Wouldn’t it be nice at times if we could pause or stop things happening around us just long enough to take a big, deep breath?
When our emotions are high, like in times of stress, unhappiness, or fear, we tend to react without thinking. We don’t take the time to consider what we’re feeling or why. We let our emotions determine how we think, act, or engage with the world around us and that can make us feel even worse.
By practicing the pause, we are encouraging ourselves to stop in the moment between a feeling and a reaction to think about what we’re feeling and why. This pause allows us to understand what may be causing our reaction and choose how we want to respond.
Buddhists call it the “Sacred Pause” – exploring the moment between a feeling and a reaction and choosing what comes next.
We say “practice” because stopping when we’re having strong feelings isn’t easy. It takes practice. But when we learn to pause, think about what we’re feeling and why, and change how we think, act, or be, we take control of our emotions and our lives.

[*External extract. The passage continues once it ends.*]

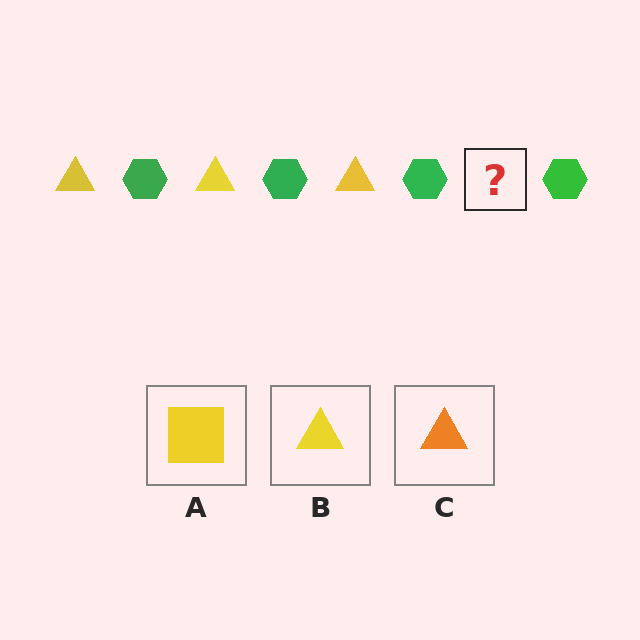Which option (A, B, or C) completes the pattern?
B.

And that can make us all feel better.
We’ve all heard about victims of natural disasters, and how difficult it can be for them to live through and recover from these experiences. In our minds, we think of hurricanes, tornados, and earthquakes—but we don’t always think of a pandemic as a natural disaster.
We are all living through and trying to recover from the traumatic effects of COVID-19.

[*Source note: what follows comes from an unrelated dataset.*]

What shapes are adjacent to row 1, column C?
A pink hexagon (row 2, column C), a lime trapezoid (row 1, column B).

GCACH is working with Kira Mauseth, Ph.D., a clinical psychologist who specializes in disaster behavioral health. Dr. Mauseth has developed a series of skills models, or trainings, to teach us how to take steps to improve our resilience.
These three models may be used separately or together. Just like gears in any system, our thoughts, feelings, and behaviors are all connected. By changing one, you can change the other two.
Using tools from these models can improve resiliency or our ability to bounce back from trauma, and improve our ability to feel control over our emotions and our lives.